Chicago Public Schools Releases Five-Year Plan
The long-term plan is the first of its kind since Mayor Rahm Emanuel took office and aligns the entire district with the rigorous Common Core Curriculum by the 2014-15 school year.
By Noreen S. Ahmed-Ullah
An annual scorecard on the district's performance and greater accountability throughout the system are some of the promises outlined in the first long-term plan for Chicago Public Schools issued since Mayor Rahm Emanuel took office.
Schools CEO Barbara Byrd-Bennett vowed that the public will be able to track CPS' progress in areas including parental engagement and will also be able to see how many principals and teachers are rated as high performers, under guidelines in the five-year "action plan.
"We must hold every adult accountable to make decisions in the best interest of our children," Byrd-Bennett said Monday during a speech to education advocates at Westinghouse College Prep on the West Side.
The plan aligns the entire district with the rigorous Common Core Curriculum by the 2014-15 school year. CPS will integrate art at every grade level, and social and behavioral support systems will be provided for students who need them, under the plan.
CPS this year launched more rigorous teacher and principal evaluations, the results of which are expected to be available this summer.
The plan, the district's first since one issued by former interim CEO Terry Mazany in 2011, includes some initiatives the district has already implemented, like full-day kindergarten. The plan was less clear how other proposals, like training for parents, might be funded or implemented.

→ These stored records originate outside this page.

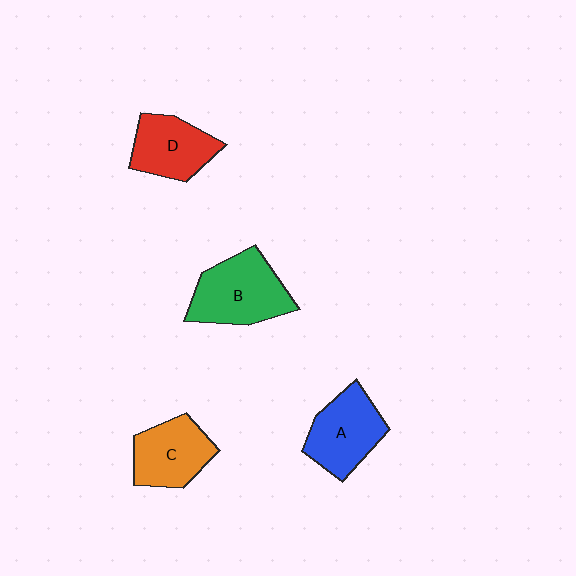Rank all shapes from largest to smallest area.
From largest to smallest: B (green), A (blue), C (orange), D (red).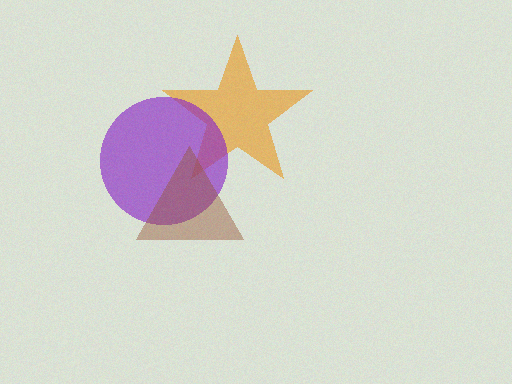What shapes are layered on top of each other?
The layered shapes are: an orange star, a purple circle, a brown triangle.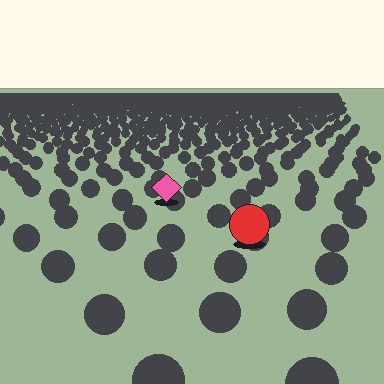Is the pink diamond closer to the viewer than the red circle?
No. The red circle is closer — you can tell from the texture gradient: the ground texture is coarser near it.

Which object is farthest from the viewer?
The pink diamond is farthest from the viewer. It appears smaller and the ground texture around it is denser.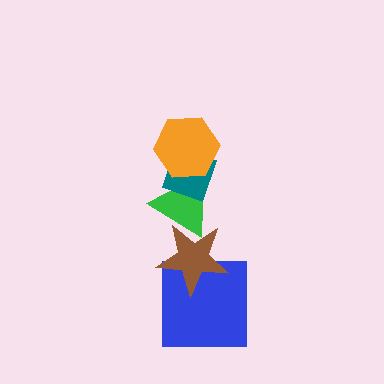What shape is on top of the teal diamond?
The orange hexagon is on top of the teal diamond.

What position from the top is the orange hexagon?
The orange hexagon is 1st from the top.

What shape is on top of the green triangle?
The teal diamond is on top of the green triangle.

Also unclear is how the plan's call for more art education and support services will be executed. The district faces a budget deficit in the coming year of nearly $1 billion, in part because of pension payments that are expected to balloon, and principals, given great responsibility over spending at their schools this year, will be looking for areas to cut.

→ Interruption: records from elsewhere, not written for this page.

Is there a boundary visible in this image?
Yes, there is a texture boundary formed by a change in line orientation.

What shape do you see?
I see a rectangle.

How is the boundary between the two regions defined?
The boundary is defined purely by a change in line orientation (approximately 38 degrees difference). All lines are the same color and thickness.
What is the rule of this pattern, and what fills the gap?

In a telephone meeting with the Tribune editorial board Monday, Byrd-Bennett said that if a principal is interested in behavioral programs but lacks the funds, the district will solicit money from the philanthropic community.

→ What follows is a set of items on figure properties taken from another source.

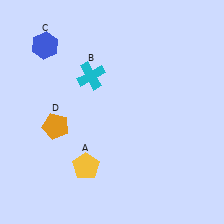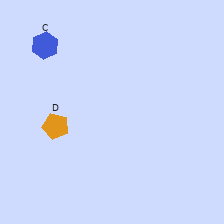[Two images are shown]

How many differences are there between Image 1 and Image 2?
There are 2 differences between the two images.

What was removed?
The cyan cross (B), the yellow pentagon (A) were removed in Image 2.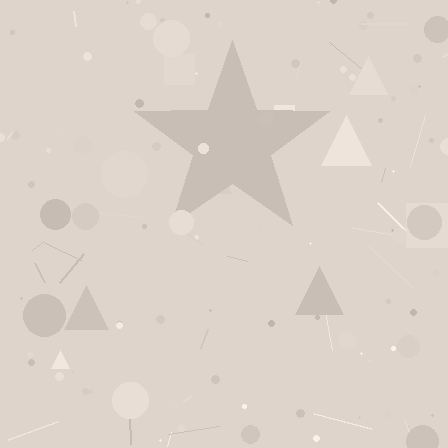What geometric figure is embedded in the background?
A star is embedded in the background.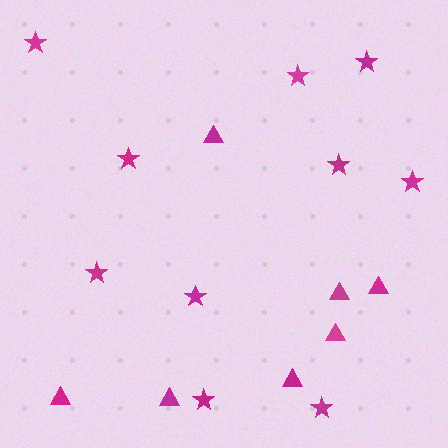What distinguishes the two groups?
There are 2 groups: one group of stars (10) and one group of triangles (7).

School board President David Vitale said the district has talked with state legislators about revenue options including raising property taxes beyond the current cap.
The education plan released Monday comes after two years of contentious debate over efforts to reform Chicago's public schools.
The Emanuel administration focused on increasing the length of the school day in its first year, then faced down the teachers union during a seven-day strike. This year, the district followed through on a plan to trim underutilized schools, approving a plan to close 49 elementary schools and one high school program.
The closing plan continues to be controversial, and the district will be under intense scrutiny when next school year begins over how it is implemented. Last week, the Tribune reported that enrollment figures for students from schools being closed may have been inflated because some school officials had signed up students without parental approval. Byrd-Bennett said the district "found little or no evidence of that."
"If, in fact, there is any evidence that someone wanted to inflate their numbers or do something that was inappropriate and without direction from this team, we'll do course correction and move forward," she told the editorial board.
Byrd-Bennett's education plan drew a quick rebuke from Chicago Teachers Union President Karen Lewis, who said it was put together "in the silo of CPS without any stakeholders at the table."
"It is amazing that CPS' first impulse, no matter who heads it, is toward an autocratic, top-down approach that people who actually work with kids are expected to implement without the appropriate resources or tools," Lewis said in a statement.
Byrd-Bennett said she has spoken with Lewis on many of the components of the plan including full-day kindergarten, reduction of assessment testing and intervention at failing neighborhood schools.
During the speech earlier in the day, she had a message for the district's critics:
"While I am aware that not every member of the community will always agree with all of the decisions I make, that is no excuse for disruption, that is no excuse to sit on the sidelines," she said.